Jak opisuje, doszło do starć pomiędzy kibicami gości a funkcjonariuszami, w stronę których rzucano też różnymi przedmiotami. Do akcji wkroczyły setki funkcjonariuszy, którzy próbowali stłumić zamieszki.

"W pewnym momencie wydawało się, że policja została zdominowana, a kibice Legii wchodzili na siatki oddzielające, by dostać się do kibiców City, ale ci wycofali się. Doszło do kolejnych starć zanim policja odzyskała kontrolę i spokój został przywrócony przed końcem meczu, około 20 minut po tym, jak po raz pierwszy odpalono race" – kontynuuje LeicestershireLive.

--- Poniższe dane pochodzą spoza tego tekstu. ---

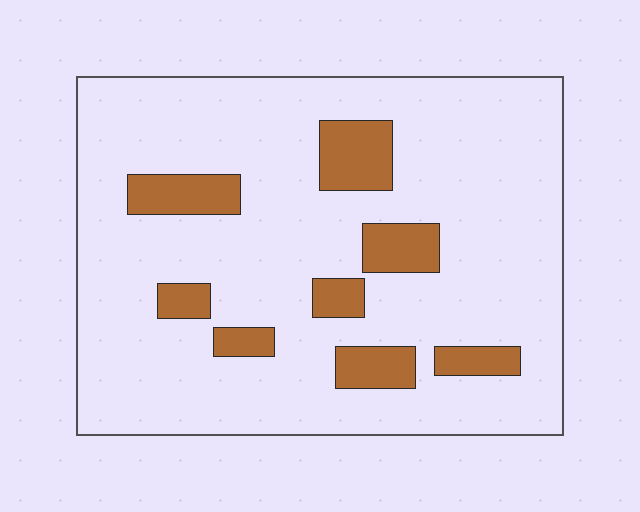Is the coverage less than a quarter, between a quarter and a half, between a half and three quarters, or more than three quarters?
Less than a quarter.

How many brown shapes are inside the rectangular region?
8.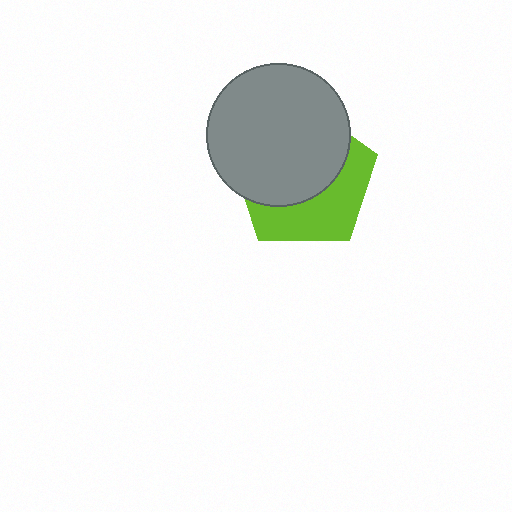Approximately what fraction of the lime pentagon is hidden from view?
Roughly 58% of the lime pentagon is hidden behind the gray circle.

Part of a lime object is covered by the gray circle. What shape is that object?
It is a pentagon.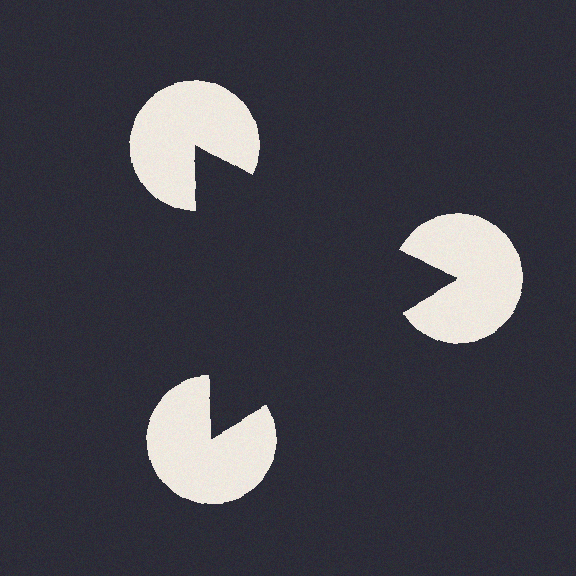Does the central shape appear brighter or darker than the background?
It typically appears slightly darker than the background, even though no actual brightness change is drawn.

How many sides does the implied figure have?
3 sides.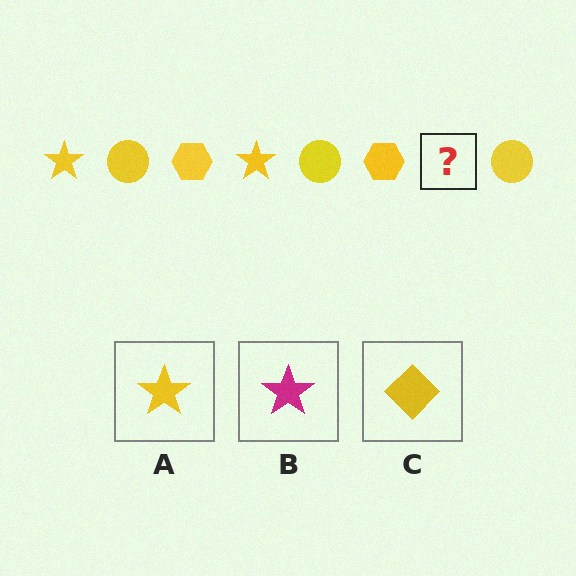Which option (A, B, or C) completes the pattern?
A.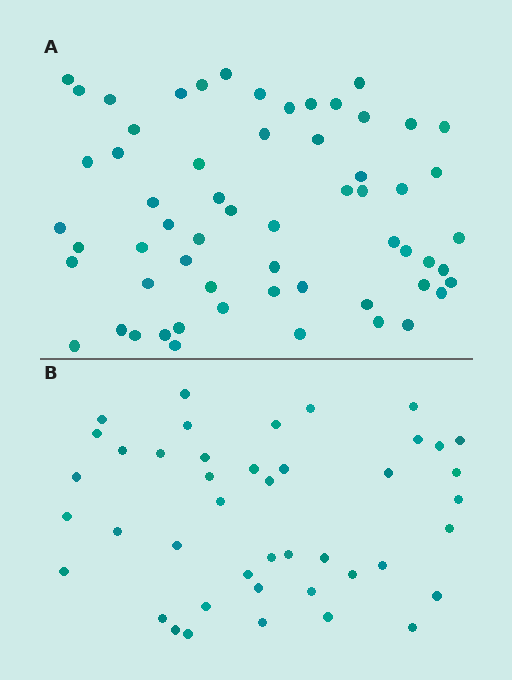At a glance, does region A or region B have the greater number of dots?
Region A (the top region) has more dots.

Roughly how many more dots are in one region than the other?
Region A has approximately 15 more dots than region B.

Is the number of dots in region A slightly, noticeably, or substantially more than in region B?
Region A has noticeably more, but not dramatically so. The ratio is roughly 1.4 to 1.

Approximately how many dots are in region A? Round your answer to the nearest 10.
About 60 dots.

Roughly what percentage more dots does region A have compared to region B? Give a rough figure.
About 40% more.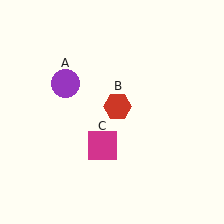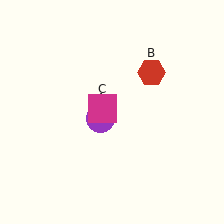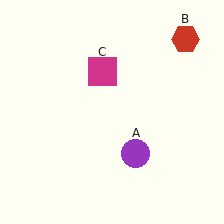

Także w ogólnokrajowych gazetach więcej miejsca poświęcono zachowaniu kibiców Legii niż grze jej piłkarzy. "Policja była dobrze przygotowana, wyraźnie przewidując kłopoty i czekała w znacznej liczbie w vanach przed rozpoczęciem meczu. W połowie drugiej połowy, po odpaleniu około 30 rac, tworzących zasłonę dymną, około 100 z 1134 kibiców w narożniku boiska ruszyło, a policja szybko ustawiła się w dwóch rzędach, aby chronić kibiców gospodarzy. Fani Legii wymierzali ciosy w stronę policjantów, a niektórzy z nich odpowiedzieli pałkami. Ostatecznie sytuacja się uspokoiła, ale kibice Leicester, którzy zdecydowali się pozostać po końcowym gwizdku, zostali poinformowani przez spikera z King Power Stadium o konieczności szybkiego opuszczenia stadionu dla ich »bezpieczeństwa i ochrony«" – relacjonuje "The Times".

"Kłopoty wybuchły w końcówce spotkania. Kibice Legii urządzili improwizowany pokaz świetlny, a dym unosił się wokół stadionu. Setki kibiców próbowały rzucić się na sympatyków Leicester, usuwając niebieską plandekę. Policja została zaatakowana i wymieniała ciosy z kibicami Legii, a przez co najmniej pięć minut sytuacja groziła wymknięciem się spod kontroli. Na szczęście policja i stewardzi mieli przewagę liczebną nad kibicami Legii, ale należy oczekiwać, że UEFA rozpocznie dochodzenie w ciągu najbliższych 48 godzin" – pisze z kolei "Daily Telegraph".

"To zwycięstwo nad Legią Warszawa, która przegrała każdy mecz ligowy i europejski od czasu pokonania Leicester we wrześniu, zostało jednak przyćmione przez kłopoty na trybunach, gdy kibice gości starli się z ponad 100 policjantami podczas drugiej połowy. W scenach przypominających mecz eliminacyjny do mistrzostw świata z Węgrami na Wembley, pasja kibiców gości rozlała się w 65. minucie, kiedy wielu z 1134 w odległym rogu stadionu zapaliło czerwone race" – pisze "The Guardian".

Dzięki zwycięstwu 3:1 piłkarze Leicester awansowali na pierwsze miejsce w grupie C, a Legia spadła na czwartą pozycję, ale wszystkie zespoły jeszcze mają szansę na awans.